This file produces some heatmaps for imputations.
First we read in some data.
library(tidyverse)
library(reshape2)
library(plyr)
library(doBy)
library(scales)
CleanData <- read.csv("F:/Google Drive/GitHub Repos/ste-phen/summer_school_sessions/5_predictions_in_python/CleanData.csv")
simdata <- subset(CleanData, DataSet == "Simulated")
pilotdata <- subset(CleanData, DataSet == "Pilot")
affectdata <- subset(CleanData, DataSet == "Affect")
CleanDataAgg <- summaryBy(Response ~
DataSet + Inducer + Concurrent + Comparison,
data= CleanData, Fun = c(mean))
Domains <- sort(unique(CleanDataAgg$Inducer))
HighValues <- c("Excited/Bored", "Happy/Sad", "Pleased/Disgusted", "Stressed/Calm",
"Loud/Quiet", "Bright/Dark", "Red/Blue", "Red/Green", "Red/Yellow",
"Yellow/Blue", "Noisy/Tonal", "High Pitch/Low Pitch", "Jagged/Curvy",
"Large/Small", "Fast/Slow")
CleanDataAgg$Inducer2 <- mapvalues(CleanDataAgg$Inducer, from = Domains, to= HighValues)
CleanDataAgg$Concurrent2 <- mapvalues(CleanDataAgg$Concurrent, from = Domains, to= HighValues)
AffectDataAgg <- subset(CleanDataAgg, DataSet == "Affect")
ggplot(data= AffectDataAgg, aes(x=Concurrent2, y=Inducer2, fill=Response.mean)) +
geom_tile(color = "white") +
ggtitle("Biases - Affect Data") +
scale_fill_gradient2(low = "red", high = "blue", mid = "white",
midpoint = 0.5, limit = c(0,1),
name="Direction and Strength of Associaton") +
theme_classic()+
theme(axis.text.x = element_text(angle = 45, vjust = 1, hjust = 1))+
coord_fixed()
So the above heatmap is what our Collected Affect Data looks like - what we are trying to impute is the big white square in the top right - all of the comparisons that we have not collected.
We can take the imputed predictions that Bill (or you) has produced and give a heatmap of those imputations in addition to the collected data- they look like this:
ImputedPredictions <- read.csv("F:/Google Drive/GitHub Repos/ste-phen/summer_school_sessions/5_predictions_in_python/ImputedPredictions.csv")
ImputedPredictions <- subset(ImputedPredictions, select = c(Comparison, ImputedMean))

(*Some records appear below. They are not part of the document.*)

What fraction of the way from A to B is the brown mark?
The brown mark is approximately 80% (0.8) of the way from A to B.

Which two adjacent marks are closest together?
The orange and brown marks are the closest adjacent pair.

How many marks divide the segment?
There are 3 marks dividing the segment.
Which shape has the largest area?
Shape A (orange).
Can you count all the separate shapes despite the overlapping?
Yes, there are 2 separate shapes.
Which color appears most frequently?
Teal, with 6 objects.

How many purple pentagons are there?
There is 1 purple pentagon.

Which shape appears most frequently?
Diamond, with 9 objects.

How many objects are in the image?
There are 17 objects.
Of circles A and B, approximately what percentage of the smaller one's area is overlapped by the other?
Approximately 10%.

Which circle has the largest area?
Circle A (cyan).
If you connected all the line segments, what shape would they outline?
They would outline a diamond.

ImputedPredictions <- separate(data = ImputedPredictions, col = Comparison,
into = c("Left", "Right"),
sep = "-", remove = FALSE)
Imp1 <- ImputedPredictions
Imp2 <- ImputedPredictions
Imp1$Inducer <- Imp1$Left
Imp1$Concurrent <- Imp1$Right
Imp2$Inducer <- Imp2$Right
Imp2$Concurrent <- Imp2$Left
ImputedPredictions <- rbind(Imp1, Imp2)
ImputedPredictions <- subset(ImputedPredictions, select = c("Inducer", "Concurrent",
"Comparison", "ImputedMean"))
Domains <- sort(unique(ImputedPredictions$Inducer))

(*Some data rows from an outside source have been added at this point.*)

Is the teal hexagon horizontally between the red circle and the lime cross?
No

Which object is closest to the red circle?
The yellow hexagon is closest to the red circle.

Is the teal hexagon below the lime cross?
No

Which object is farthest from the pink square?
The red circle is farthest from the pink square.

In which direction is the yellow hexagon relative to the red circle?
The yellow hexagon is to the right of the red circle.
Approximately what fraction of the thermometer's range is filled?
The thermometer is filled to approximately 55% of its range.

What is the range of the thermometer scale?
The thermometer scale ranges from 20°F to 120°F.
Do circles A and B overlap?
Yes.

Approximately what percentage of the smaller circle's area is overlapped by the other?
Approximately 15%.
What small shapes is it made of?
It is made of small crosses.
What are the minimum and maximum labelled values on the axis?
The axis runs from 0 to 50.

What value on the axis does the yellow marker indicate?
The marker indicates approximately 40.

HighValues <- c("Excited/Bored", "Happy/Sad", "Pleased/Disgusted", "Stressed/Calm",
"Loud/Quiet", "Bright/Dark", "Red/Blue", "Red/Green", "Red/Yellow",
"Yellow/Blue", "Noisy/Tonal", "High Pitch/Low Pitch", "Jagged/Curvy",
"Large/Small", "Fast/Slow")
ImputedPredictions$Inducer2 <- mapvalues(ImputedPredictions$Inducer, from = Domains, to= HighValues)
ImputedPredictions$Concurrent2 <- mapvalues(ImputedPredictions$Concurrent, from = Domains, to= HighValues)
ImputedPredictions$Inducer2 <- factor(ImputedPredictions$Inducer2,
level = c("Excited/Bored", "Happy/Sad", "Pleased/Disgusted",
"Stressed/Calm", "Loud/Quiet", "Bright/Dark", "Red/Blue",
"Red/Green", "Red/Yellow", "Yellow/Blue", "Noisy/Tonal",
"High Pitch/Low Pitch", "Jagged/Curvy", "Large/Small",
"Fast/Slow"))
ImputedPredictions$Concurrent2 <- factor(ImputedPredictions$Concurrent2,
level = c("Excited/Bored", "Happy/Sad", "Pleased/Disgusted",
"Stressed/Calm", "Loud/Quiet", "Bright/Dark", "Red/Blue",
"Red/Green", "Red/Yellow", "Yellow/Blue", "Noisy/Tonal",
"High Pitch/Low Pitch", "Jagged/Curvy", "Large/Small",
"Fast/Slow"))
ggplot(data= ImputedPredictions, aes(x=Concurrent2, y=Inducer2, fill=ImputedMean)) +
geom_tile(color = "white") +
ggtitle("Biases - Imputed from Affect") +
scale_fill_gradient2(low = "red", high = "blue", mid = "white",
midpoint = 0.5, limit = c(0,1),
name="Direction and Strength of Associaton") +
theme_classic()+
theme(axis.text.x = element_text(angle = 45, vjust = 1, hjust = 1))+
coord_fixed()
To see how well this actually predicts our data, we need to take a look at the difference between the pilot data and the imputed predictions from affect
We can do that below
PilotDataAgg <- subset(CleanDataAgg, DataSet == "Pilot")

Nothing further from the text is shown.